His research interests are oriented toward exploring the ethical issues of using influence strategies in mental health services, particularly formal (overt) and informal (covert) coercion. His research uses empirical bioethics methodologies to align theory and practice, descriptive and normative features of clinical decision-making in mental health.
Since his Ph.D. doctoral dissertation, he has been using qualitative methodology to explore mental health patients’ and professional perceptions of involuntary treatments and the use of leverages and pressures in hospitals and community mental health care services. He also analysed the different theorisations of coercion from a multi-disciplinary angle, including political and analytical philosophy, sociology, social psychology, and law.
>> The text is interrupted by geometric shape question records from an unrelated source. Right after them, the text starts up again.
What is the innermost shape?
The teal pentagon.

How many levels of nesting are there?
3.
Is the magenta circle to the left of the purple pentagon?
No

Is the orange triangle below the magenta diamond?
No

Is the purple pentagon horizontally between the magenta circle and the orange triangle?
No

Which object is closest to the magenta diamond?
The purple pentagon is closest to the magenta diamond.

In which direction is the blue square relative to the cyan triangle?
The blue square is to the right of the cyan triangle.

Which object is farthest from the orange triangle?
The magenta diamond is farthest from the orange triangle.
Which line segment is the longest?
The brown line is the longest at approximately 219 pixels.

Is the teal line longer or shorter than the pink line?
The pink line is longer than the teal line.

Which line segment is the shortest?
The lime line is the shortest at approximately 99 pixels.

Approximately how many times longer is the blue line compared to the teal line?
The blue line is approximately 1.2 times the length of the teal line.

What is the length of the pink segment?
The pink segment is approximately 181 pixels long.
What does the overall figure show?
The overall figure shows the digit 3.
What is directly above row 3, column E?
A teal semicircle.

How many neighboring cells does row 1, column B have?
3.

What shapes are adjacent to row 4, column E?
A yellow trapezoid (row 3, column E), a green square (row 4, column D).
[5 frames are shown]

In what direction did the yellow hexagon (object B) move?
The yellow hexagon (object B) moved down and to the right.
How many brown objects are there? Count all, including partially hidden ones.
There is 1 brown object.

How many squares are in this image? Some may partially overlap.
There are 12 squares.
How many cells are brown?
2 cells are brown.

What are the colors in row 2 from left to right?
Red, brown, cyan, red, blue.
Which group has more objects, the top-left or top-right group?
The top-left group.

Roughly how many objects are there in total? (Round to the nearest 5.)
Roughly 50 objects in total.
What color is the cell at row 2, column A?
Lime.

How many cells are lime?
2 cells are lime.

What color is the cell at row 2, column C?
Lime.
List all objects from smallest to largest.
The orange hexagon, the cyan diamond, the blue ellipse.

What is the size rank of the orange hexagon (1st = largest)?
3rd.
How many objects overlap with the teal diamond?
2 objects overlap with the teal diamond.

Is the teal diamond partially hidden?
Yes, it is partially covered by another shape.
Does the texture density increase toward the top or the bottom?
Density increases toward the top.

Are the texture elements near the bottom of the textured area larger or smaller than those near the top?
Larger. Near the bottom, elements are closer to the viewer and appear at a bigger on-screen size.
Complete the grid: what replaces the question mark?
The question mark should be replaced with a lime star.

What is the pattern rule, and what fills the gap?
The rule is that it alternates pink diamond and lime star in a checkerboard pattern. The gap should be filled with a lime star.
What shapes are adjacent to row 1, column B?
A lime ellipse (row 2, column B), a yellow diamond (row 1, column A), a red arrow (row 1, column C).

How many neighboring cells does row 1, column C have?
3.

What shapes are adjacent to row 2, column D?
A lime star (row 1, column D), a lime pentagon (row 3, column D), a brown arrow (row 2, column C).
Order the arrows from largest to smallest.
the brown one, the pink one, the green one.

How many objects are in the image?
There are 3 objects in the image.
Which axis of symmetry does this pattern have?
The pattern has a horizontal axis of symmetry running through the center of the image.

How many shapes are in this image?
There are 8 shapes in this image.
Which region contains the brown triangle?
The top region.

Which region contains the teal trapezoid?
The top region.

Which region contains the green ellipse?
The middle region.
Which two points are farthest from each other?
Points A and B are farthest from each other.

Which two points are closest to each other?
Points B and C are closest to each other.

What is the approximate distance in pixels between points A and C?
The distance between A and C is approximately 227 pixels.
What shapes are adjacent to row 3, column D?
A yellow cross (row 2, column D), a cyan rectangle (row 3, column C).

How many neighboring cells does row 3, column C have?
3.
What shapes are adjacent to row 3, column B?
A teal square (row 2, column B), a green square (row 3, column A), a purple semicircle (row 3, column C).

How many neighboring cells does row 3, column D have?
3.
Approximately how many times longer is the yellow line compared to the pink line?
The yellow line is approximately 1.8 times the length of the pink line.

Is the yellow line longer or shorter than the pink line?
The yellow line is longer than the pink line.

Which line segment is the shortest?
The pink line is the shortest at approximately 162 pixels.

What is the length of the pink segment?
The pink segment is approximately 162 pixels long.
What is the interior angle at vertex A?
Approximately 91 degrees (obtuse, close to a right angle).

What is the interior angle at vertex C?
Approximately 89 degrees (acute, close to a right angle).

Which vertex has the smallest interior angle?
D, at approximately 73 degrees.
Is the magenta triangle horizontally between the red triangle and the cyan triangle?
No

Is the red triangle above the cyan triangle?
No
He has been involved in two main projects about coercion led by Professor Stefan Priebe at the Unit for Social and Community Psychiatry: the “InvolvE Study” (Outcomes of involuntary hospital admission in England) funded by the Department of Health, UK about formal coercion and the “Covert Coercion Study” (Informal coercion in psychiatry a focus group study of attitude and experiences of mental health professionals in ten countries) supported by the Unit for Social and Community Psychiatry and aimed to explore the perceptions of mental health professionals about the use of pressures and leverages in community mental health care.